9. (Magistratura Estadual / FCC) A estrutura das sanções do crime de Desobediência Eleitoral (Art. 347) compreende a pena de "detenção de 3 (três) meses a 1 (um) ano e pagamento de multa". Da exegese abstrata dessa cominação legal penal inserida na ordem judiciária, processualmente verifica-se que:
  • a) Trata-se inquestionavelmente de Infração de Menor Potencial Ofensivo (IMPO). Dessa forma, a autoridade policial lavrará Termo Circunstanciado de Ocorrência (TCO), dispensando a prisão flagrancial clássica, e o Ministério Público ofertará obrigatoriamente a Transação Penal perante o JECRIM eleitoral como instituto despenalizador.
  • b) Requer inquérito policial sob sigilo forçado, não cabendo qualquer acordo com as promotorias locais por ofensa ao estado de direito das urnas eletrônicas invioláveis.
  • c) Caberá sursis processual exclusivo, vetando-se a transação penal pela cumulação premente e orgânica da multa e da reclusão mitigada.

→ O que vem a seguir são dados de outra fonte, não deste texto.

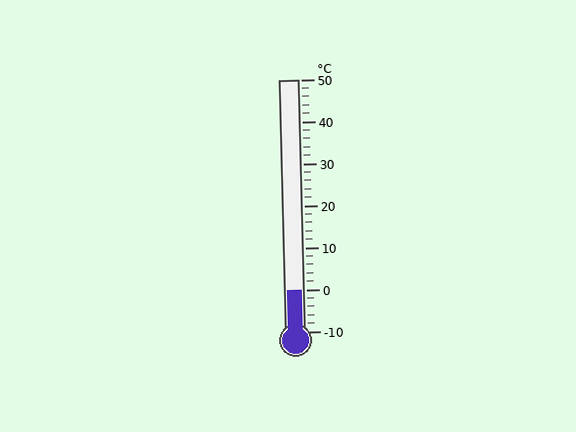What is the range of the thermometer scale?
The thermometer scale ranges from -10°C to 50°C.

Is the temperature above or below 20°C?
The temperature is below 20°C.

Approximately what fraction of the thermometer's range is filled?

  • d) A fiança extrajudicial de delegado sofre embargo incondicional da corte estadual em pleitos.
Gabarito: Letra A. Matemática do JECRIM infalível. Teto máximo: 1 ano. 1 ano é menor que 2 anos? Sim. Então, seja bem-vindo ao mundo dourado das Infrações de Menor Potencial Ofensivo. TCO na esquadra, multinha em cestas básicas (Transação Penal), sem prisão e ficha limpa no final!
10. (Analista / FGV) No que tange aos sujeitos do crime eleitoral, o Artigo 346 pune "a autoridade que se recusar a prestar o auxílio solicitado pelo Juiz Eleitoral". Para a perfeita compreensão da amplitude e das limitações deste tipo penal incriminador (Crime Próprio de Função), quem dentre os listados abaixo **NÃO** poderá figurar como sujeito ativo desta figura autônoma de embaraço judicial?
  • a) O Delegado de Polícia Civil do município onde a zona eleitoral opera a proteção dos cartórios urbanos.
  • b) O zelador terceirizado civil ou motorista particular do candidato, por carecerem da qualidade essencial e insubstituível de "Autoridade Pública" munida de força estatal exigida de forma nuclear pela taxatividade da norma.
  • c) O Comandante do Batalhão de Polícia Militar com base na circunscrição em que ocorrem as diligências eleitorais de busca armada.
  • d) O Prefeito Municipal instado a ceder as chaves de edifícios escolares para a montagem de urnas eletrônicas nas mesas.
Gabarito: Letra B. O próprio nome do crime dita as regras: "À Autoridade". Para negar ajuda logística pesada ao Juiz Eleitoral, o criminoso tem de ter a caneta do poder do Estado na mão (Prefeitos, Delegados, Coronéis, Diretores de Órgãos). Um mero civil sem cargo estatal não pode cometer este crime específico.